Abstract:
Crude oil remains a vital energy source; nevertheless, its production faces increasing
challenges due to climate change concerns and stricter environmental regulations. Ensuring
its sustainable utilization requires prioritizing practices that minimize environmental
impact. Optimizing the performance of existing infrastructure, such as Sulfur Recovery
Units (SRUs), plays a crucial role in this endeavor. SRUs play a vital role in mitigating the
environmental footprint of oil processing by capturing and converting hazardous gases like
hydrogen sulfide (H2S) into elemental sulfur. However, achieving high Sulfur Recovery
Efficiency (SRE) conflicts with economic considerations, as optimal performance requires
precise control of process parameters. This research investigates the application of machine
learning algorithms to predict SRE and optimize process parameters in SRUs. An industrial
SRU model was simulated in Aspen HYSYS and validated with industrial data. This
simulated model was then used to generate diverse datasets by incorporating artificial
uncertainties of ±5% in key process parameters like air/gas flow rates, temperatures, and
Claus reactor inlet temperature.

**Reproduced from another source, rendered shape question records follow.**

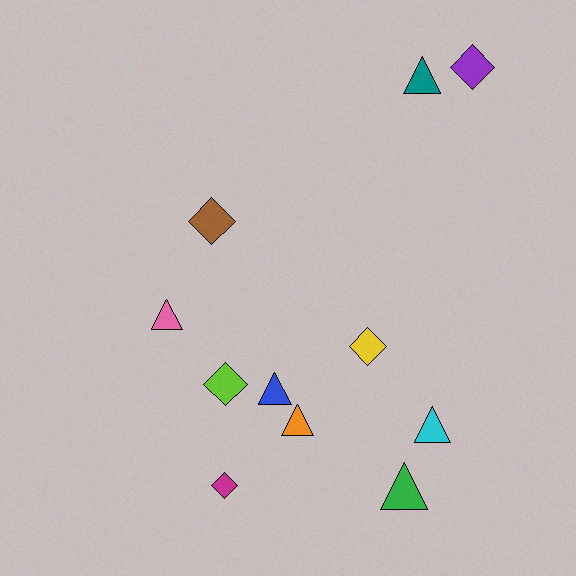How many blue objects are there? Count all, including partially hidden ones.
There is 1 blue object.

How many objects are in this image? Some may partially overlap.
There are 11 objects.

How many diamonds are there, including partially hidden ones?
There are 5 diamonds.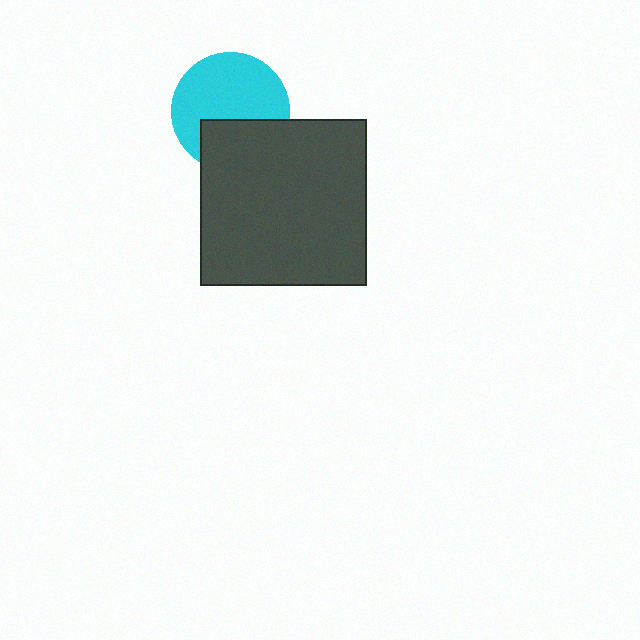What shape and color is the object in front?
The object in front is a dark gray square.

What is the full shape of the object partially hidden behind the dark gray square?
The partially hidden object is a cyan circle.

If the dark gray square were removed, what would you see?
You would see the complete cyan circle.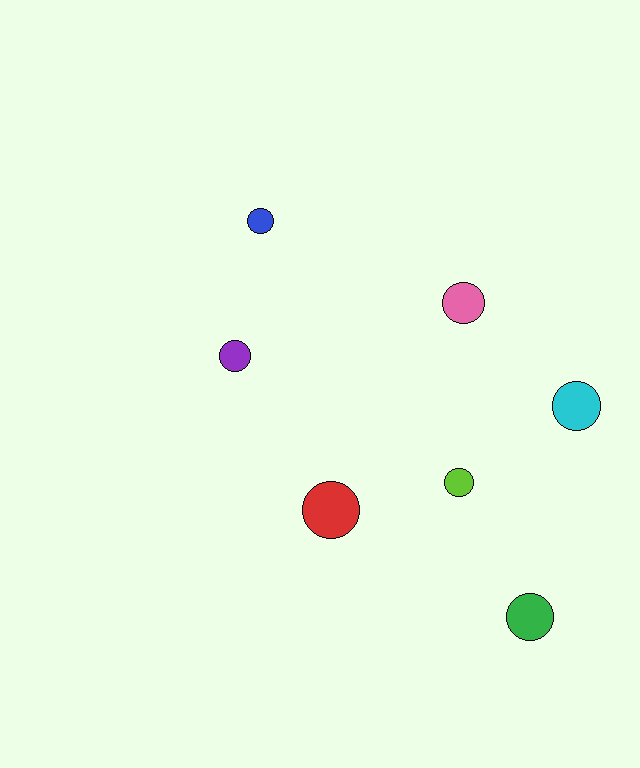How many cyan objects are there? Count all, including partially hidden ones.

These datasets were used to train three machine learning
models: Gaussian Process Regression (GPR), Artificial Neural Network (ANN), and
Regression Trees (RT). The evaluation criteria for these models were R-squared (R²) and
Root Mean Squared Error (RMSE) values of the validation step. All three models achieved
high prediction accuracy, with R² values exceeding 0.97. Furthermore, the most accurate
models, GPR and ANN, were employed as surrogate models within the fitness function
evaluation of two optimization frameworks: a Genetic Algorithm (GA) and a Particle
Swarm Optimization (PSO) approach. Both algorithms demonstrated effectiveness, but
PSO exhibited marginally superior performance in optimizing the process parameters. This
proposed methodology, utilizing surrogate-based optimization, establishes a platform for
practical implementation at the plant level. It paves the way for the realization of Industry
4.0 principles within the refinery sector by enabling the optimization of existing
infrastructure for improved sustainability and environmental performance.